There are two ways to look at this. The first is to look at the broader picture. In this context there are three types of data that you want to analyse: structured, unstructured and streamed. Of course, these terms are hopelessly confusing. What is the difference between a 140 character product description, stored in a table in a relational database, and a tweet? The truth is that data is neither inherently structured nor unstructured. We extract structure from data by using BI or search or similar capabilities and we impose structure by the way we store and manage data. Storing data in a relational database imposes structure on data, which is reflected as metadata. What Hadoop is doing is imposing structure on so-called unstructured data. Streamed data is also structured, it's just that the metadata is external: we know that a stock tick consists of a stock symbol followed by the value of the tick.
So, what we are talking about here is how you store and process data for query purposes and structured, unstructured and streamed data (assuming we can't get rid of this terminology) have very different requirements. It is just about possible to conceive of a platform that supports relational, Hadoop-like and streaming data at some point in the future but it's not going to happen soon-if it ever does. So, certainly for the time being, there is no prospect of an EDW supporting all of these different types of query processing.
However, even if that was conceivable, the EDW is not going to make a comeback even if we look at the narrower field of structured data alone. There are two reasons for this. The first is that I don't think the concept of a single monolithic EDW was ever the right one. It was too time consuming and expensive to set up and run. But even if you think that it was conceptually the right approach it has been overtaken by practical considerations: in particular, data marts and application-specific appliances have proliferated throughout large enterprises and there is no way that that is going to change. Further, data virtualisation and federation are now mature technologies that allow federated query access across data marts and warehouses so there is no longer any incentive to try and centralise everything.
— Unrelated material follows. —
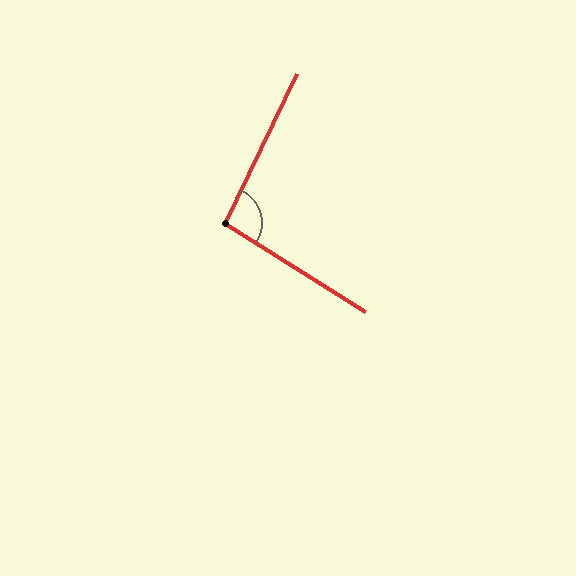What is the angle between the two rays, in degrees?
Approximately 96 degrees.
Of course, smaller organisations might get away with a single data warehouse but this would be an SMEDW and, no doubt, there will be diehards who have invested so much money in their existing infrastructure that they are afraid to admit that they got it wrong but, going forward: RIP the EDW.
Posted: 11th July 2011 | By Robert Eve :
Philip -
"The EDW is Dead" is quite a statement!
I think the EDW is more like the case of another King, Elvis Presley.
Many cling to the memory of the young Elvis, shaking it on stage and in his popular movie hits. That is Elvis the King. And that King will never die.
Fewer think about an older, less-vibrant Elvis, overweight and overdosed. I think this is the King you speak of when you say the EDW is dead.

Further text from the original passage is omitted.